Directors & Officers (D&O) Liability Insurance covers legal expenses when your board members are sued for decisions they make on behalf of your NPO. This coverage allows your executive officers to operate without fear of legal reprisals when they step into leadership positions. That way, you can recruit top talent to help your organization thrive.
Directors & Officers Liability Insurance Explained
When your directors and executives accept their positions, they also accept the possibility that third parties, employees, or regulatory bodies might scrutinize their actions and sue. That's why without D&O coverage, you'd have a hard time holding on to your talented board. After all, no one wants to jeopardize their personal finances for a job.
The types of legal scrutiny your directors and officers might face include…
- Fiduciary duty claims. Accusations of misuse of organization funds can threaten your directors' personal assets and damage their reputation.
- Claims by employees. Disgruntled team members can claim discrimination, wrongful termination, breach of contract, invasion of privacy, and even infliction of emotional distress if they are unsatisfied with leadership.
- Claims by competitors or similar organizations. Unfair competition, claims of defamation or libel, and trademark issues can plague your organization and its officers.
If your directors and officers are sued for the decisions they make, they'll be facing tens of thousands of dollars in legal costs and the hassle of defending themselves — considerations that might prevent them from wanting to help your non-profit grow. D&O Insurance reimburses those costs so your organization doesn't have to.
Key Details About D&O Liability Insurance
D&O Liability Insurance is primarily purchased by startup non-profits and community organizations, but can be useful for any small business or organization that does not have the financial resources to indemnify its directors and officers directly. Policies vary based on your needs and situation, but the following considerations are important across the board:
D&O Insurance is Purchased by Your Organization
Your D&O policy is an organizational asset. It helps you recruit talented officers, it stays in place as directors come and go, and it protects your leadership from reputation-damaging lawsuits.

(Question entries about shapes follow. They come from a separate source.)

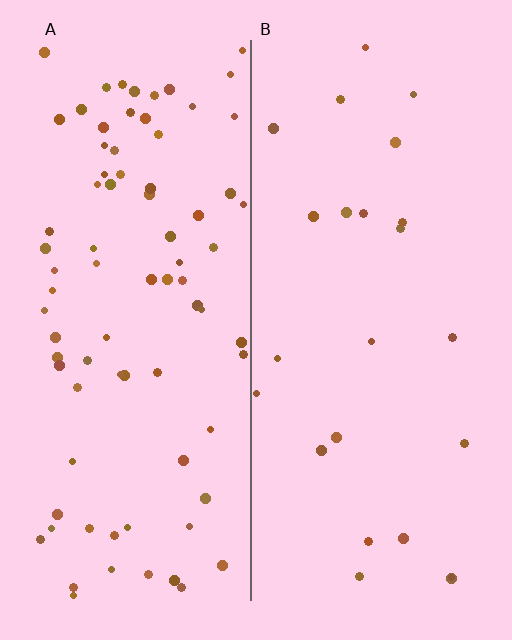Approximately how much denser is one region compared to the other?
Approximately 3.4× — region A over region B.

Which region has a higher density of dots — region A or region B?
A (the left).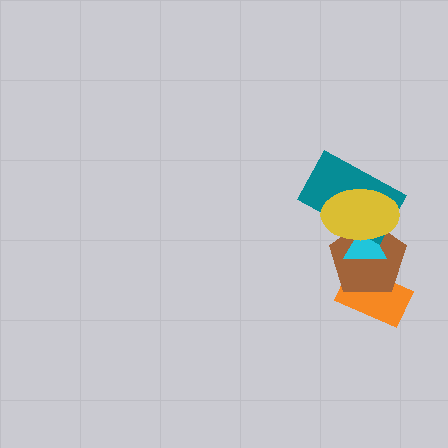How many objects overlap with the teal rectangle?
3 objects overlap with the teal rectangle.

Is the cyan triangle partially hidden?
Yes, it is partially covered by another shape.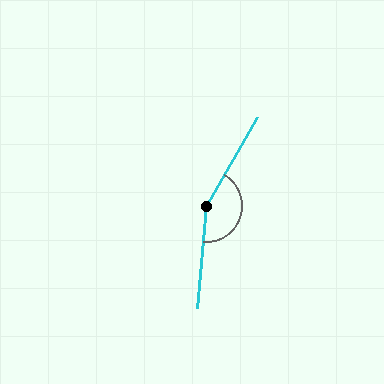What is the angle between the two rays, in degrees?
Approximately 155 degrees.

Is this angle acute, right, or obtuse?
It is obtuse.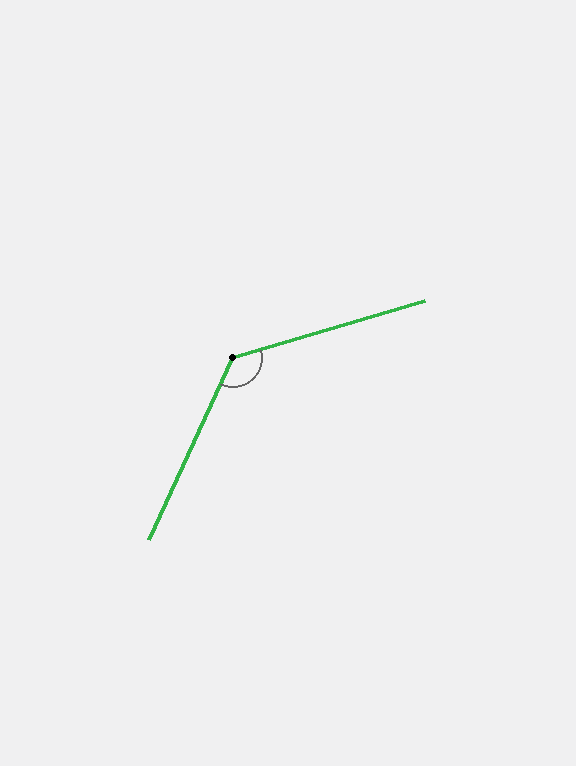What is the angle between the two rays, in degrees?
Approximately 131 degrees.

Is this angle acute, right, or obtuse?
It is obtuse.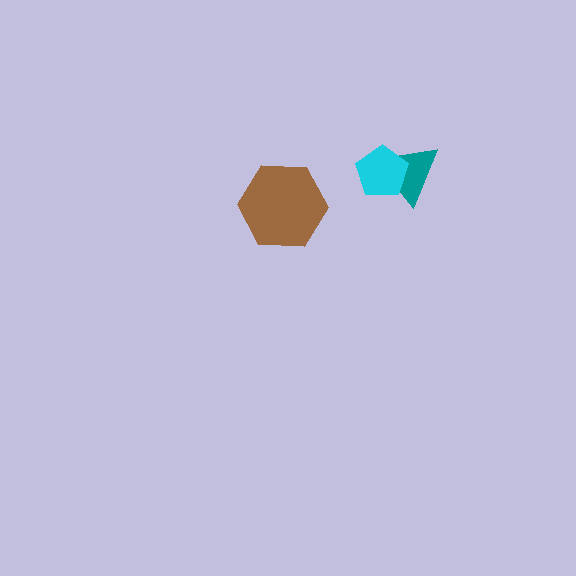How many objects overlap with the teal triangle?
1 object overlaps with the teal triangle.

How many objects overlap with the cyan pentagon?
1 object overlaps with the cyan pentagon.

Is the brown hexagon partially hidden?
No, no other shape covers it.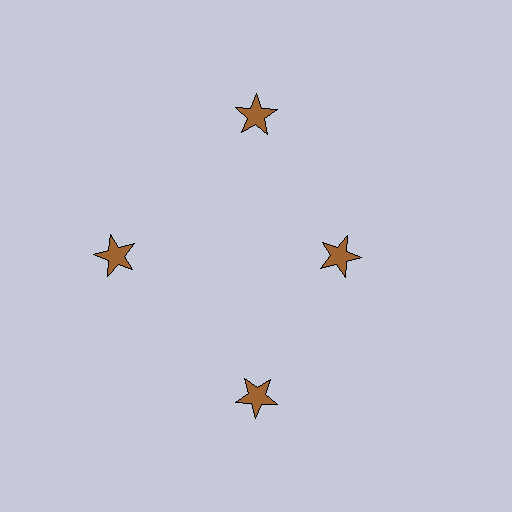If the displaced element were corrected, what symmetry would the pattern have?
It would have 4-fold rotational symmetry — the pattern would map onto itself every 90 degrees.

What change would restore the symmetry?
The symmetry would be restored by moving it outward, back onto the ring so that all 4 stars sit at equal angles and equal distance from the center.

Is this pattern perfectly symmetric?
No. The 4 brown stars are arranged in a ring, but one element near the 3 o'clock position is pulled inward toward the center, breaking the 4-fold rotational symmetry.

D&O Liability Insurance Doesn't Cover Criminal Acts
A D&O policy is not a "get out of jail free" card — it covers "wrongful" acts such as negligence, omission, or misstatement, but not intentionally illegal acts, crimes of dishonesty, or fraud.
Other Insurance Polices Don't Cover D&O Claims
Many organizations believe their General Liability or Umbrella policies adequately protect their management, but that's not true. D&O Liability Insurance is the ONLY policy that covers your leadership for lawsuits over management decisions.
D&O Insurance Isn't Just for Large Public Companies
While privately held companies and not-for-profit businesses don't face the same securities liability as larger public companies, their directors are still exposed and can run afoul of regulatory rules, including tax laws.
D&O Litigation Is More Common and Expensive Than You Think
A recent survey found that 12 percent of participants had been involved in a D&O lawsuit in the last five years. The average cost to settle or litigate the matter was over $200,000. 90 percent of the participants had annual revenues under $25 million.
Business Protection Tips
The way you run your organization can help you avoid D&O suits and may lower the cost of your D&O Liability Insurance.
Update and Follow Your By-Laws
Make sure your directors are following the rules in meetings. Also, updating your NPO's rules periodically can go a long way toward sidestepping management issues.
Make Sure Your Employee Handbook Is Well-Drafted
Communication with your employees about expectations and procedures can head-off employee-related D&O claims, which comprise a large proportion of annual D&O problems nationwide.
Maintain Records of Meetings and Communications
Document board-meeting minutes; record communications with vendors, investors, and important customers; and keep accurate financial records to eliminate the majority of your D&O liability risks.